(Ю.Гуголев. «Волынщик над Арлингтоном», 2019—2020)
Опубликовано в журнале Дружба Народов, номер 8, 2021
Юлий Гуголев. Волынщик над Арлингтоном: 2019—2020. — М.: ОГИ, 2020.
Совсем недавно, 22 мая 2021 года, фотограф и обозреватель Алексей Наседкин написал в своем блоге по поводу вечера, состоявшегося в Сахаровском центре: «К своему стыду, я вообще не знал, что Гуголев пишет стихи. Да еще такие убойно-талантливые, с довольно сложными строфическими конструкциями. Видел его только как гастрономического обозревателя на ТВ. В общем, обязательно почитайте »[1]. Тут впору было б вспомнить шутку начала века про блондинку и Макаревича: мол, этот телеведущий еще и песни поет? Только не хочется. Тем паче, Андрей Макаревич тоже участвовал в том вечере.

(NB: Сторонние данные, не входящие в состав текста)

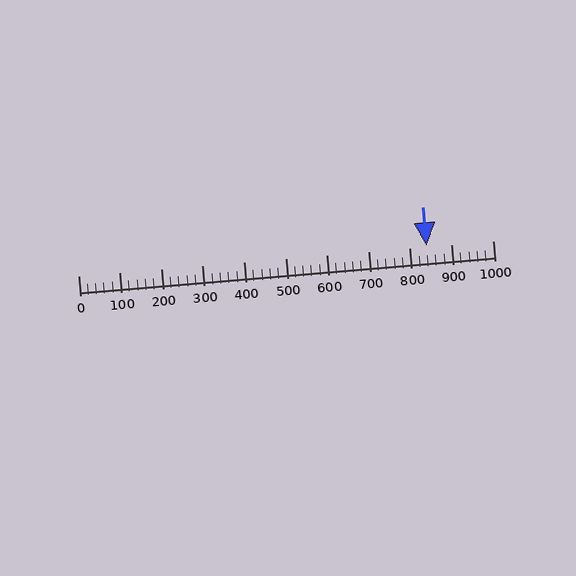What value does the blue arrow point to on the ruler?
The blue arrow points to approximately 840.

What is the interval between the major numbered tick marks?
The major tick marks are spaced 100 units apart.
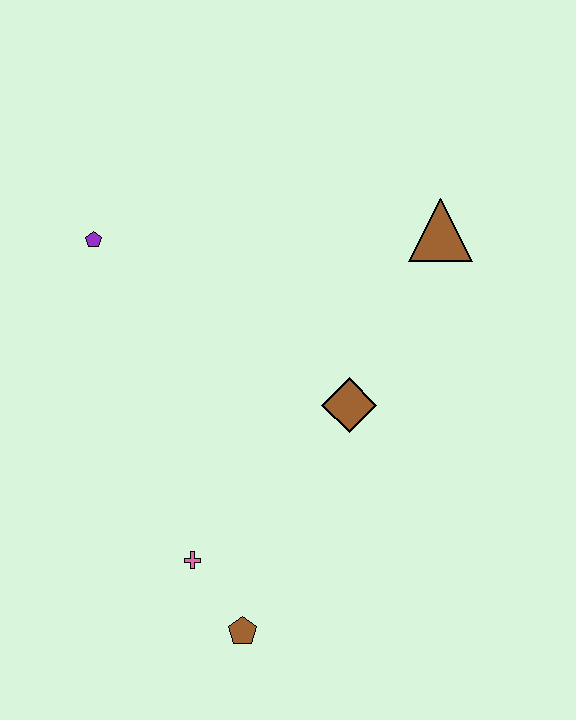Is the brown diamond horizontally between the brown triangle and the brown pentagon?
Yes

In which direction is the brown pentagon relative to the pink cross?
The brown pentagon is below the pink cross.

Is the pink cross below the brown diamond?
Yes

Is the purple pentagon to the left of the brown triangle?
Yes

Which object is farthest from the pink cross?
The brown triangle is farthest from the pink cross.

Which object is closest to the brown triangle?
The brown diamond is closest to the brown triangle.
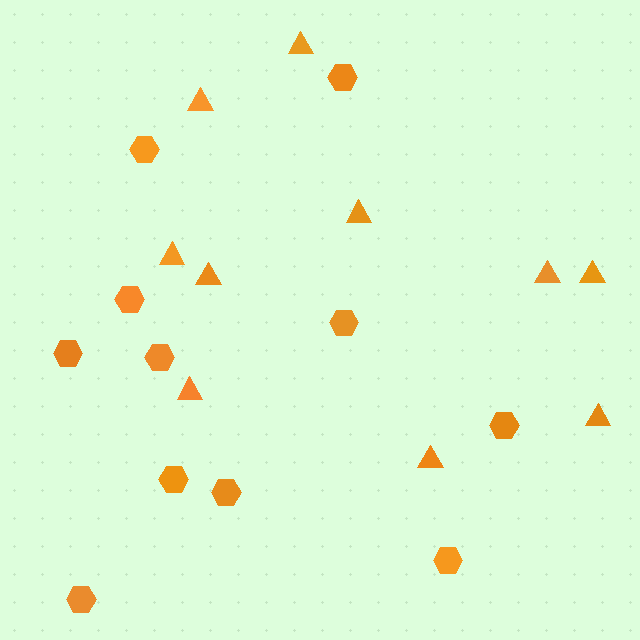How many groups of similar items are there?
There are 2 groups: one group of triangles (10) and one group of hexagons (11).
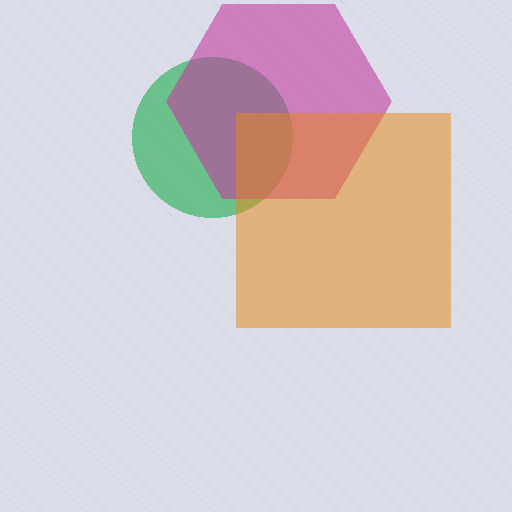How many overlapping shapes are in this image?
There are 3 overlapping shapes in the image.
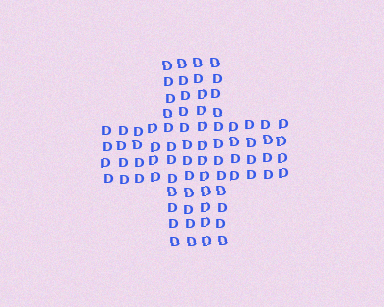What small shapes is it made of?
It is made of small letter D's.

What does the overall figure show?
The overall figure shows a cross.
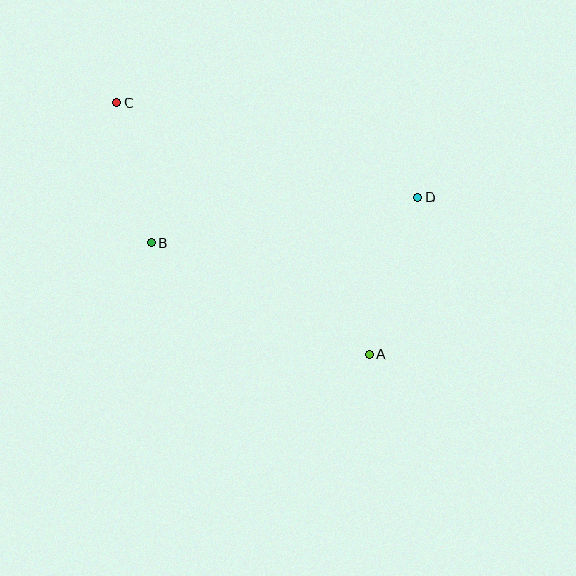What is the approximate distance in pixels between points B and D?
The distance between B and D is approximately 271 pixels.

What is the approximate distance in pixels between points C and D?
The distance between C and D is approximately 316 pixels.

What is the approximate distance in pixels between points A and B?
The distance between A and B is approximately 245 pixels.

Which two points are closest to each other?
Points B and C are closest to each other.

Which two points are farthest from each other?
Points A and C are farthest from each other.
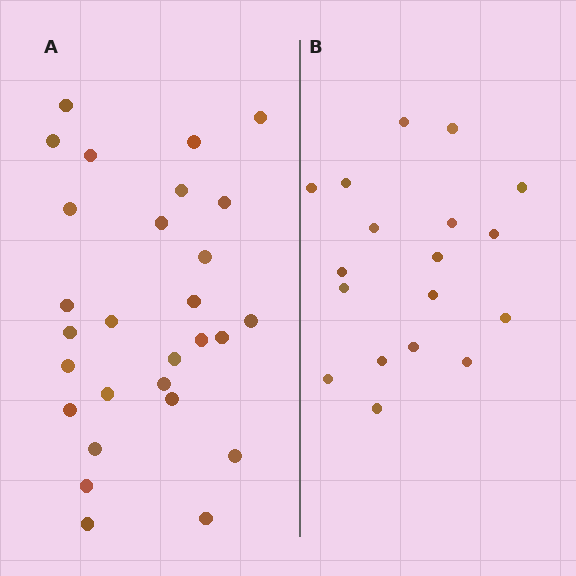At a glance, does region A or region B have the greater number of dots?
Region A (the left region) has more dots.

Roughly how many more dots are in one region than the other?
Region A has roughly 10 or so more dots than region B.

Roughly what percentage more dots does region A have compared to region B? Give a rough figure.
About 55% more.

Подойдя к делу серьезно, можно посетовать на фрагментарность пейзажа и сбой всех фокусировок, когда даже заинтересованный, не чуждый поэзии человек, разбирающийся в ритмических конструкциях, коллега Юлия Гуголева по медицинской стезе, блогер[2] , интересующийся разными аспектами современного искусства, весьма странно отражает роль автора в актуальной культурной ситуации. Притом — автора, только что получившего весьма значимую и даже нашумевшую премию «Поэзия».

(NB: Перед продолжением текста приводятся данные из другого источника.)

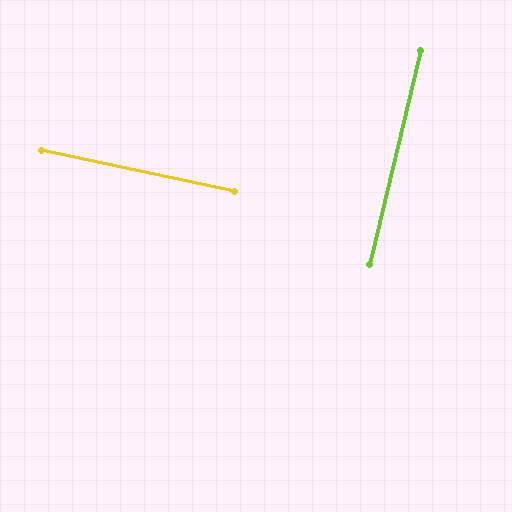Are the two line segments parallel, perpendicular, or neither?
Perpendicular — they meet at approximately 89°.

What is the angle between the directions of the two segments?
Approximately 89 degrees.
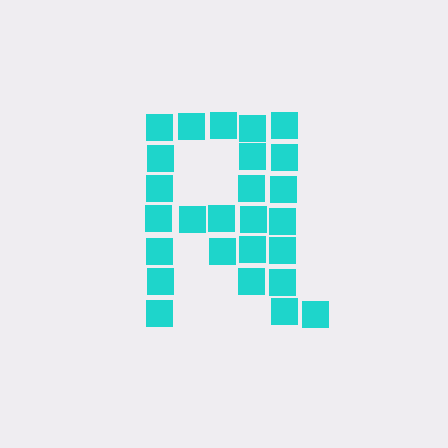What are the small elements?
The small elements are squares.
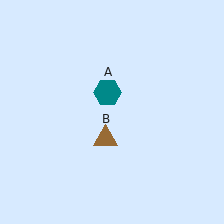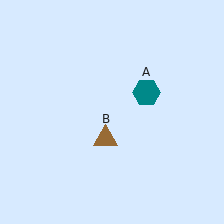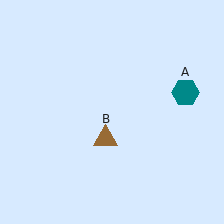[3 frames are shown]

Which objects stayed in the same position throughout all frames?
Brown triangle (object B) remained stationary.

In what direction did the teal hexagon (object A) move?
The teal hexagon (object A) moved right.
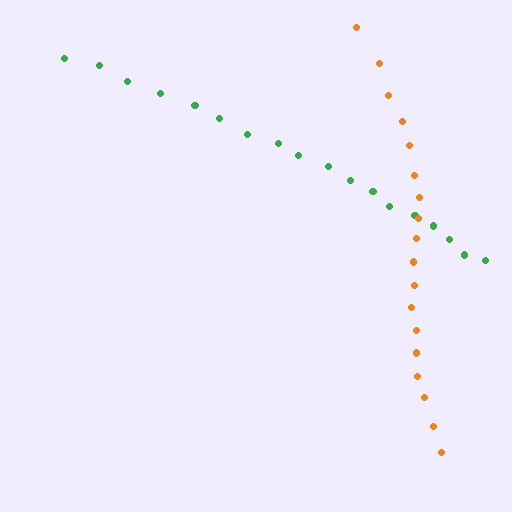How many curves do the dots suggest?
There are 2 distinct paths.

Но лучше вспомним другое: формальный дебют Гуголева, состоявшийся двадцать лет назад благодаря книге «Полное. Собрание сочинений», дебютом в полном смысле не был. Автора к тому времени хорошо знали, журналы публиковали его стихи более десяти лет, и сборник лишь зафиксировал литературную состоятельность поэта. Спустя шесть лет вышли «Командировочные предписания», получившие большую премию «Московский счёт», еще через четыре года — весьма замеченный критикой «Естественный отбор», а после наступило книжное молчание на десять лет. То есть автор не старался мелькать в медийном пространстве. Скорее, наоборот.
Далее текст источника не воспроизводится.